And this hope: that perhaps when someone could truly see her—the dreams and visions, the thoughts and stillness, the aching hurts and silent joys, the quiet bravery and quaking fear that set her trembling, the kindness and the pettiness of her, the laughing lightness and streaming tears, the sometimes overwhelming sadness and pulsing beauty that lay at her core, what some might call a heart—that when they could see the universe inside her, that maybe, just maybe, they could possibly love her too.
6
At night, Pearl would wait until the lights of the house were off and she would sit by her open window and look at the sky and the stars.
This was harder for her to draw and she kept looking, wondering how she could make an image of such darkness.
She had tried by blacking out a sheet of paper and erasing specks of white into the black.
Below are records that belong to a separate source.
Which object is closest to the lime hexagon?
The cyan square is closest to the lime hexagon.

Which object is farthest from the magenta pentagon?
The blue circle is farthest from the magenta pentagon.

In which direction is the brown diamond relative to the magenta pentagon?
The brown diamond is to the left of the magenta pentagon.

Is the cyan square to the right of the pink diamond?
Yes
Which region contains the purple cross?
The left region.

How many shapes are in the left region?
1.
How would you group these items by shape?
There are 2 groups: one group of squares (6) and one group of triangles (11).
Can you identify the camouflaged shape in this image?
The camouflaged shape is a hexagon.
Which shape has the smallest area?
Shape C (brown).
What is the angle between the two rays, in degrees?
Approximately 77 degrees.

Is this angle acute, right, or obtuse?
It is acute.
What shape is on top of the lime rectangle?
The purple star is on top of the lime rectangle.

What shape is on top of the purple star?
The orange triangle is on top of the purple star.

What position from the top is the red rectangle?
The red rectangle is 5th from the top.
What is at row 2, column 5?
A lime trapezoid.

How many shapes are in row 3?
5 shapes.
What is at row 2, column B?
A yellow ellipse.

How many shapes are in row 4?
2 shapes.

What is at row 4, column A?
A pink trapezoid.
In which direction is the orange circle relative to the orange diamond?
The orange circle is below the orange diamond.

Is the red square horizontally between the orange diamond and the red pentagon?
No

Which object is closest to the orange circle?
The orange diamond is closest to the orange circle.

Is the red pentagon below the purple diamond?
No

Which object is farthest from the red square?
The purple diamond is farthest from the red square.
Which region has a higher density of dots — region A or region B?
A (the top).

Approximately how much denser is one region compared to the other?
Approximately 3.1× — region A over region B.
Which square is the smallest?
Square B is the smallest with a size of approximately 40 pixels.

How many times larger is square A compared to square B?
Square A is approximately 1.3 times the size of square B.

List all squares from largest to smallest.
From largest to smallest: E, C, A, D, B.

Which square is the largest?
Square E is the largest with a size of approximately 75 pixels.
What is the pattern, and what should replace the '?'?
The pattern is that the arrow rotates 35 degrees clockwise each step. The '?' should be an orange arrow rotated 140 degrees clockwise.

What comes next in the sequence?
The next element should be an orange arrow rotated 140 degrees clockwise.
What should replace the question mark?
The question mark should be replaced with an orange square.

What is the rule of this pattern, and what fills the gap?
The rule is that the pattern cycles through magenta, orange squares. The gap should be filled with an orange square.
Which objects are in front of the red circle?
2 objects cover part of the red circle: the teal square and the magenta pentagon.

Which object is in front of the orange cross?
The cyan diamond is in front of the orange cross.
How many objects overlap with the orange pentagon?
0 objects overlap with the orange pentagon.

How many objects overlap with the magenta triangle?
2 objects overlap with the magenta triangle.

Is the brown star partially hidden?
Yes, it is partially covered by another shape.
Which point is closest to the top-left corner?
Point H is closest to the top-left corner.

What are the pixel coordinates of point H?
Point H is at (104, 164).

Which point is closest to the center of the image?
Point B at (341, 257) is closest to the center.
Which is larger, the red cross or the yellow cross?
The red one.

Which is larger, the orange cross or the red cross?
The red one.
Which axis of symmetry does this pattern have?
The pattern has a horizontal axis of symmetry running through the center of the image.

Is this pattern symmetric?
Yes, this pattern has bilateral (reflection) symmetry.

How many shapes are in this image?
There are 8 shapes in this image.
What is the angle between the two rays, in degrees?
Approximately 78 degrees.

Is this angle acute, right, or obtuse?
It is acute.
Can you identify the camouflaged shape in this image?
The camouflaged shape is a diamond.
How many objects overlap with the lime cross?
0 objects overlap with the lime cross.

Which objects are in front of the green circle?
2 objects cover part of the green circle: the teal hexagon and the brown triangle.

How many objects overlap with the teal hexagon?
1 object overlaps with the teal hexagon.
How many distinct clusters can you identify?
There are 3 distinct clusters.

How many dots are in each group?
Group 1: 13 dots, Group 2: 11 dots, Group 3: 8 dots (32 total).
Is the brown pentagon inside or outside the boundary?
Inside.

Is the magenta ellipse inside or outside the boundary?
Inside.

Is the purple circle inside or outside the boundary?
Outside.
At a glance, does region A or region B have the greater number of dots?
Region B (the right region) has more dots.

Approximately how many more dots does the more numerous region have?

It frightened her, how big the sky was and how small she felt. How alone she was in that sea of dark that sometimes mirrored the space inside her, echoing with all she had lost.
But the light of the stars gleamed brightly, winking, piercing the dark. Lights from so far away she could barely sense them, but they were there.
7
“Can I see it?” he asked simply. “Can I see what you’re drawing?”
Pearl was sitting by the stream, not thinking much, basking in the warmth of the sun’s rays as they licked and played against her skin.
When she opened her eyes she saw a boy from school, a year above, but he lived close to her home. She recalled seeing him in the corridors, in the playing fields, amongst the nameless faces and the smells of chalk and wool, sweat and soap, shoe polish and dusty paper. Away from school the boy felt like freshly mown grass and hay singing in the summer heat before its cut and dried and bundled. He felt like wet earth warming in the sun and of her cat, Podge, stretching and rolling in a patch of warmth after springing a mouse and licking a bowl of cream. He felt like the newness of life, of gangly lambs and calves, all legs and jolts and head butts.
Pearl stretched out her hand and showed him. He held the piece of paper as a fragile thing so that it shook like a tender leaf. Then he looked at her and saw something she couldn’t see.
“It’s beautiful,” he said quietly.
“Please, keep it,” she said, her heart skipping strangely, her breath fluttering from her mouth.
His name was Finn. A perfect name as it spoke of the sea and swimming and fish flashing through streams of water, reeds and rocks. He was the oldest of three, the only boy. His family were farmers like Elodie’s and he said that one day he would work the land like his father, and his father before him. Generations of men and women who had walked, ploughed, sown and harvested, who had tended the cows and sheep, had built, painted and mended the farmhouse and outbuildings, the stables and sheds. There was history and weight and love in his words. He was a rock and an ocean. Grounded and weightless.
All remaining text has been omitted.